アパートの件に、オレはまったく関与してないからな。千影達が戻ってくるまで、このまま過ごそう。
しばらくすると千恵美さんとクーだけがリビングに戻ってきて、テーブルの椅子に座った。今は空いてるし、千恵美さんと話すチャンスだ。すぐ彼女の前に座る。
「千影と麻美ちゃんは?」
「配信部屋を案内するそうよ」
「ふ~ん」
配信部屋のことも全然知らんからな。話が膨らませることができない…。
気が利いた話題を考えていたところ…。
「三島君と千影が知り合ったきっかけって何?」
千恵美さんが訊いてきた。
「気になりますか?」
オレ達に興味を持ってくれるのは好都合だ。
「なるわね」
「では、千恵美さんのリクエストに応えましょう…」
その後、千恵美さんとクーの前で出会ったきっかけを話すオレ。プロローグ①で触れたから、今回は省略するぜ。

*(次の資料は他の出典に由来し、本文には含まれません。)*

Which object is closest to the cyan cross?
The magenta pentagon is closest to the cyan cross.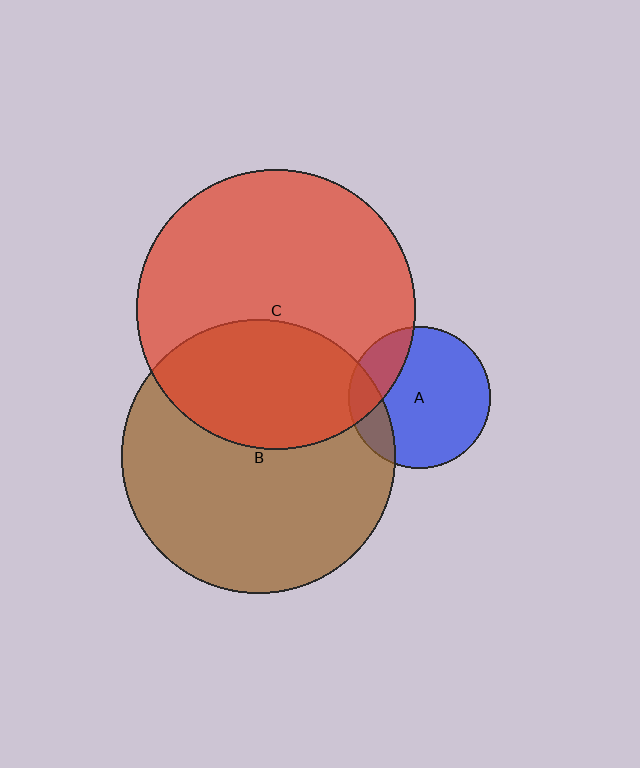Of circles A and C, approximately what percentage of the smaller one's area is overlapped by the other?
Approximately 20%.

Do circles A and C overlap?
Yes.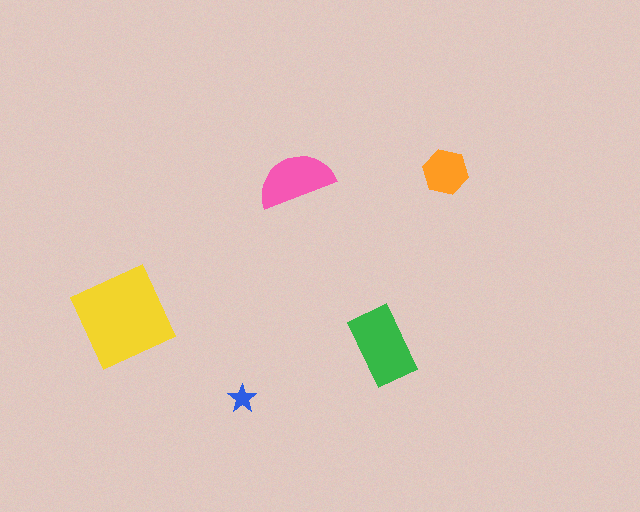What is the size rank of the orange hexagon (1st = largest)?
4th.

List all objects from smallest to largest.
The blue star, the orange hexagon, the pink semicircle, the green rectangle, the yellow square.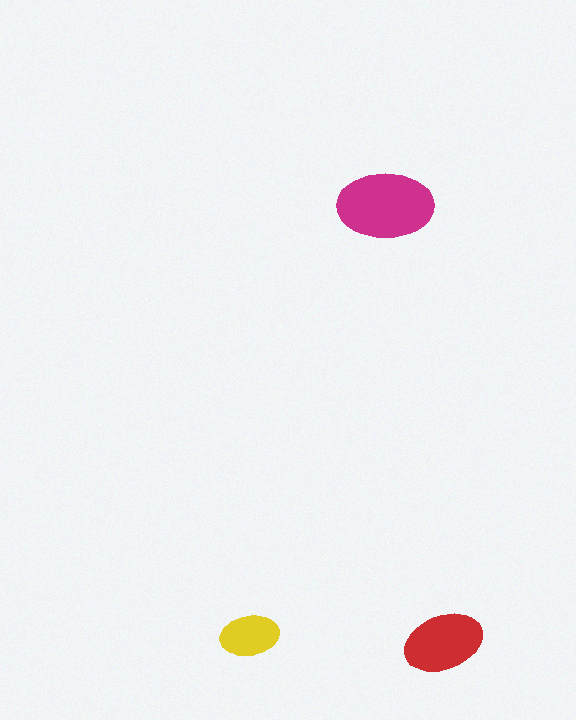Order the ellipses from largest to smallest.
the magenta one, the red one, the yellow one.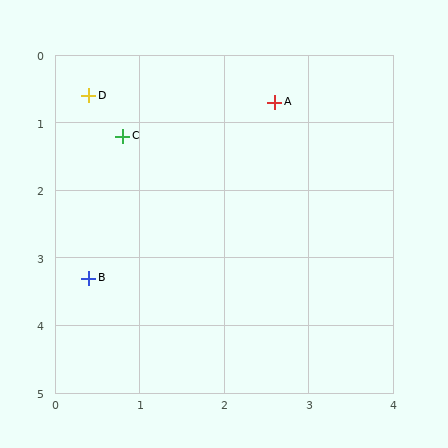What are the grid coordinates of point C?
Point C is at approximately (0.8, 1.2).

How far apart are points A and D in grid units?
Points A and D are about 2.2 grid units apart.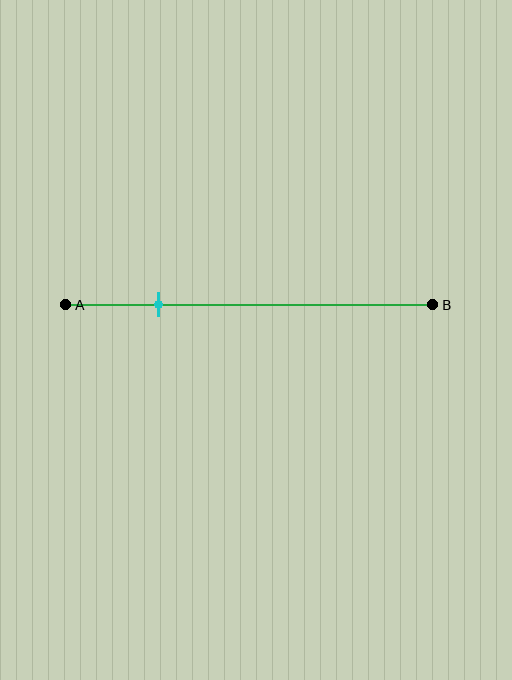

話し終わった後、配信部屋から千影と麻美ちゃんが戻ってきた。再び邪魔者になったオレは、ソファーに退散する。
全員揃った後、千影が「ピザでもデリバリーする?」と言ってきた。小腹がすく時間だからな。うまく気を利かせたようだ。
そんな中、千恵美さんも金を少し出してくれることになった。馴れ初めを聴いた礼だと言う。
あまりの気前の良さに、つい「女神だ~!」と言ってしまったんだが、千恵美さんは受け入れたように見えた。器がデカい証拠だな。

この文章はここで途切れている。